The sum of series $$1^3+2^3+3^3+...+{15}^3$$ is
A.22000
B.10000
C.14400
D.15000

Answer 1

Hint: Here in this question given a series of cubes of the first 15 natural numbers. we have to find their sum. For this we use the formula sum of cubes of n natural numbers is $$\sum _{k=1}^n{K}^3={\displaystyle \frac{n^2{\left(n+1\right)}^2}{4}}$$, where n is the positive integer and it indicates number of terms in series. On substituting the n value in formula and further simplify by using a basic arithmetic operation to get the required solution.

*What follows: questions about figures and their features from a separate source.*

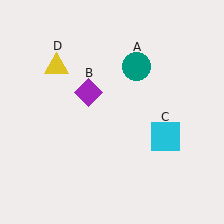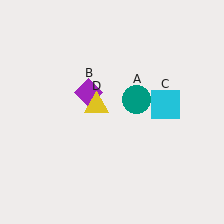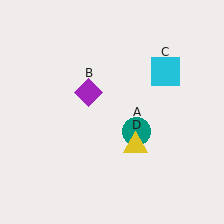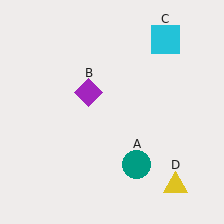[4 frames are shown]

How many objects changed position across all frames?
3 objects changed position: teal circle (object A), cyan square (object C), yellow triangle (object D).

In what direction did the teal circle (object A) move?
The teal circle (object A) moved down.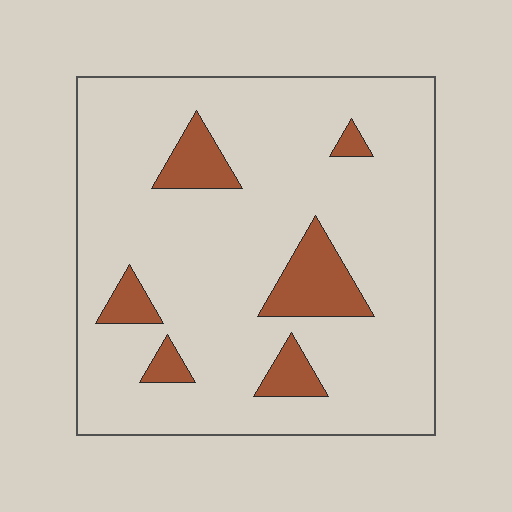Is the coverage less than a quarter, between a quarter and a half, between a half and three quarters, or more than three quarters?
Less than a quarter.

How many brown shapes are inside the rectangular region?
6.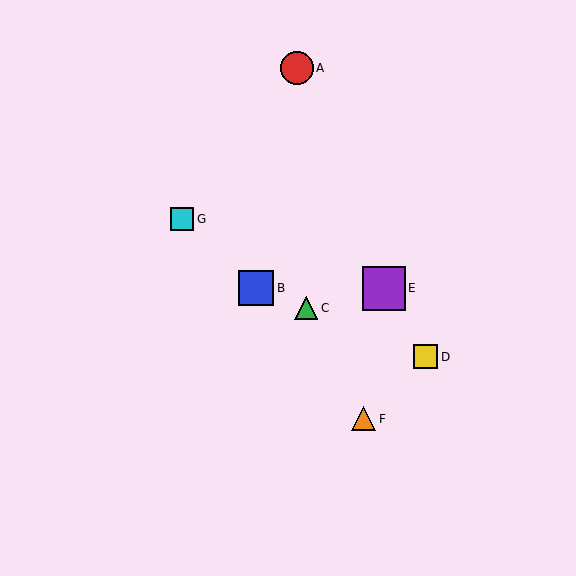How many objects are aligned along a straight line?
3 objects (B, C, D) are aligned along a straight line.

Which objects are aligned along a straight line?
Objects B, C, D are aligned along a straight line.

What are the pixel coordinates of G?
Object G is at (182, 219).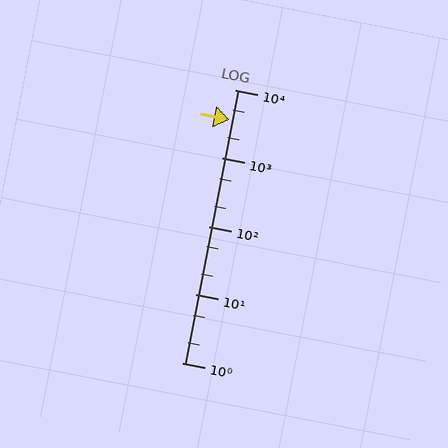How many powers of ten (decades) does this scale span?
The scale spans 4 decades, from 1 to 10000.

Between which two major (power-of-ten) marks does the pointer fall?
The pointer is between 1000 and 10000.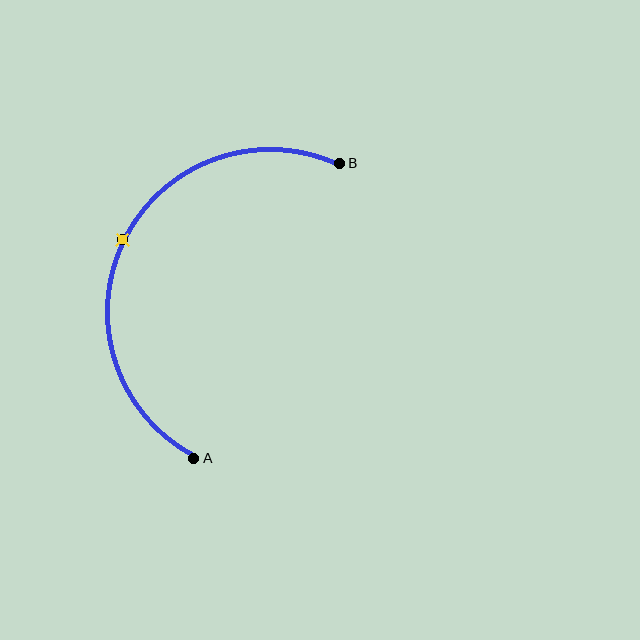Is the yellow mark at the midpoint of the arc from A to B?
Yes. The yellow mark lies on the arc at equal arc-length from both A and B — it is the arc midpoint.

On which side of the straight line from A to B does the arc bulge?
The arc bulges to the left of the straight line connecting A and B.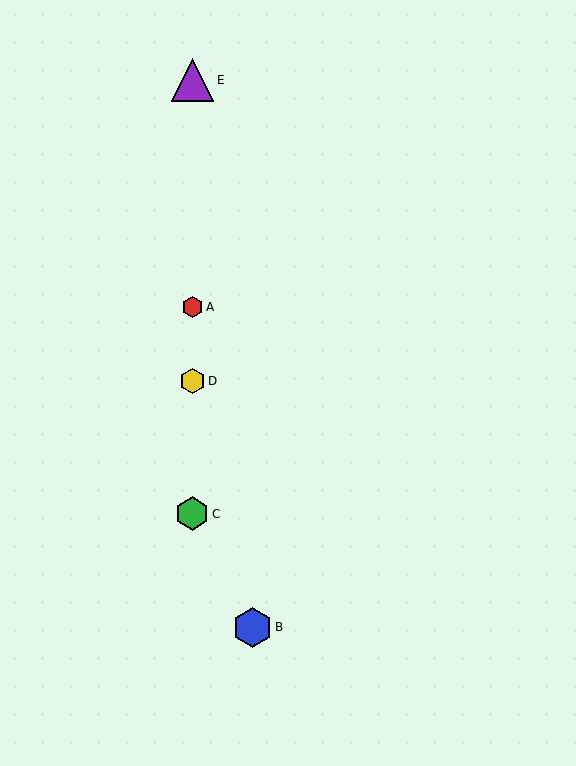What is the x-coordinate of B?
Object B is at x≈252.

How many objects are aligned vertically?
4 objects (A, C, D, E) are aligned vertically.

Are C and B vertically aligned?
No, C is at x≈192 and B is at x≈252.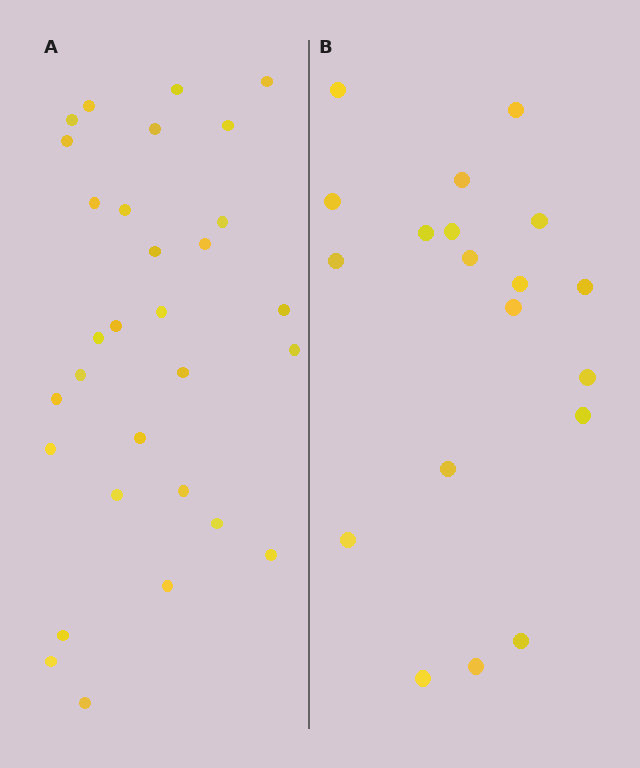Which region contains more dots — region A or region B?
Region A (the left region) has more dots.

Complete answer: Before solving the problem, we will discuss the formula of sum of the cubes of first n natural numbers.
The series $$S=\sum _{k=1}^n{K}^3=1^3+2^3+3^3+...+n^3$$ gives the sum of the cube of $$n^{th}$$ powers of the first $$n$$ positive integers.
The general formula to compute the is:
$$S=\sum _{k=1}^n{K}^3={\displaystyle \frac{n^2{\left(n+1\right)}^2}{4}}$$ -------(1)
Now consider the given series:
$$S=1^3+2^3+3^3+...+{15}^3$$
We have to find the sum of the given cubic series.
The given series had 15 terms
$$\therefore n=15$$
On substituting $$n$$ value in the formula of sum of cube numbers, then
$$\Rightarrow S={\displaystyle \frac{{15}^2{\left(15+1\right)}^2}{4}}$$
$$\Rightarrow S={\displaystyle \frac{{15}^2{\left(16\right)}^2}{4}}$$
As we know square numbers i.e., $${15}^2=225$$ and $${16}^2=256$$, then
$$\Rightarrow S={\displaystyle \frac{225\left(256\right)}{4}}$$
$$\Rightarrow S={\displaystyle \frac{57600}{4}}$$
On simplification, we get
$$\therefore S=14,400$$
Hence, the sum of the cubes of the first 15 natural numbers is 14,400.
Therefore, option (3) is the correct answer.

Note:
To find the sum we have to know some formulas:
If the series $$S=\sum _{k=1}^n{K}^a=1^a+2^a+3^a+...+n^a$$ gives the sum of the $$a^{th}$$ power of the first $$n$$ positive numbers, where $$a$$ and $$n$$ are positive integers.
The generalized formulas to compute the sum of first few values of $$a$$ are as follows:
If $$a=1$$, $$S=\sum _{k=1}^{n}K={\displaystyle \frac{n\left(n+1\right)}{2}}$$
If $$a=2$$, $$S=\sum _{k=1}^n{K}^2={\displaystyle \frac{n\left(n+1\right)\left(2n+1\right)}{6}}$$
If $$a=3$$, $$S=\sum _{k=1}^n{K}^3={\displaystyle \frac{n^2{\left(n+1\right)}^2}{4}}$$.